A lower corporate tax rate is how you stop profit shifting

The Herald reports:

A major Herald investigation has found the 20 multinational companies most aggressive in shifting profits out of New Zealand overall paid virtually no income tax, despite recording nearly $10 billion in annual sales to Kiwi consumers.

The analysis of financial information of more than 100 multinational corporations and their New Zealand subsidiaries showed that, had the New Zealand branches of these 20 firms reported profits at the same healthy rate as their parents, their combined income tax bill would have been nearly $490 million.

This is not new. Basically firms sell products to their NZ subsidiaries at a rate which means little profit is made by the NZ subsidiary and lots by the global parent.

This is often justified.
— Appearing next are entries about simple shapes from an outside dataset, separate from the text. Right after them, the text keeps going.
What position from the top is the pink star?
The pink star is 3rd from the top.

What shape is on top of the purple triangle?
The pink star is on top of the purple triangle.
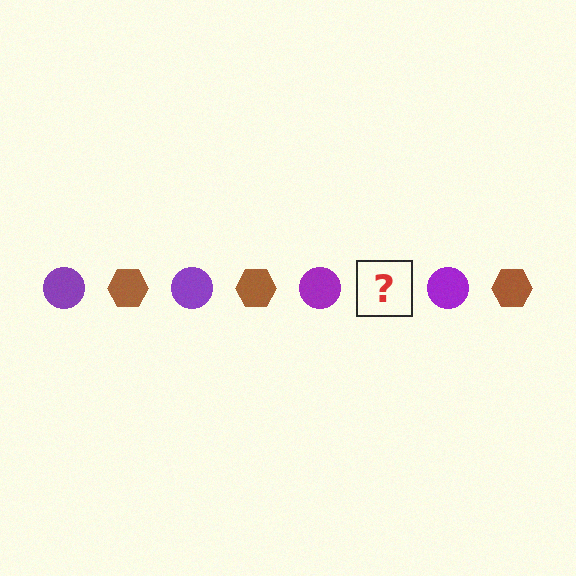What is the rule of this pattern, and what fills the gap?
The rule is that the pattern alternates between purple circle and brown hexagon. The gap should be filled with a brown hexagon.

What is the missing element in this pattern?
The missing element is a brown hexagon.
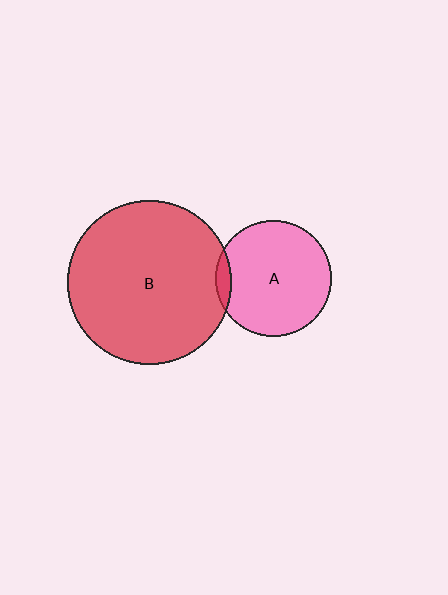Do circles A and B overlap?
Yes.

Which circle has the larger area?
Circle B (red).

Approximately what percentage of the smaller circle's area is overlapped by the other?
Approximately 5%.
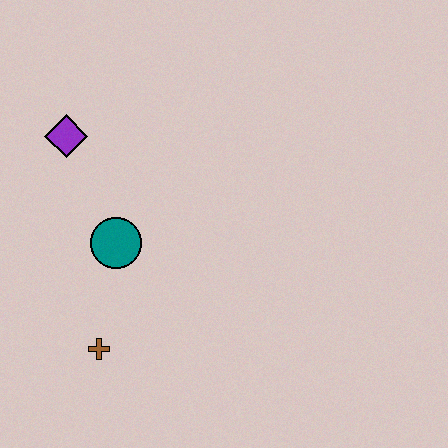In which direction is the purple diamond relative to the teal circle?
The purple diamond is above the teal circle.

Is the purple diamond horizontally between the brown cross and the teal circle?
No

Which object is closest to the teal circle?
The brown cross is closest to the teal circle.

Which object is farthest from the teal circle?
The purple diamond is farthest from the teal circle.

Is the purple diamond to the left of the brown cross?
Yes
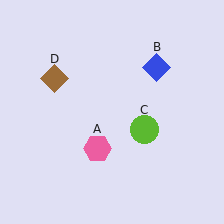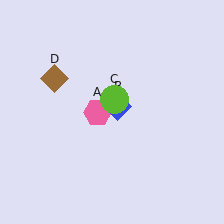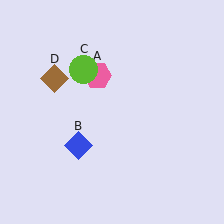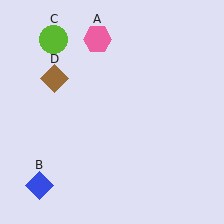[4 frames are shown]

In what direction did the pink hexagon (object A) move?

If it is the global parent who has paid for all the research and development on a product, and all the NZ subsidiary does is sell it, then you would expect this.

In other cases, it will be less justified.

As why multinational companies engage in profit-shifting, the twenty companies on the Herald list paid effective tax rates of 22 per cent on their non-New Zealand income, considerably lower than our 28 percent corporate rate.

You can not pass a law dictating at what cost a company can see products to a subsidiary. But you can reduce the company tax rate so there is no incentive for companies to have their parent companies pay almost all of the tax where they get a lower rate.

If the OECD can come up with a treaty or agreement to reduce the ability to unfairly profit-shift, that is a good thing. But short of that, there is little individual governments can do.

Every time James Shaw or Grant Robertson demands the Government do something, the response should be “What?”. Challenge Grant or James to tell us what is the law change they would propose that would stop this? Neither of them can. At best they mutter about an inquiry.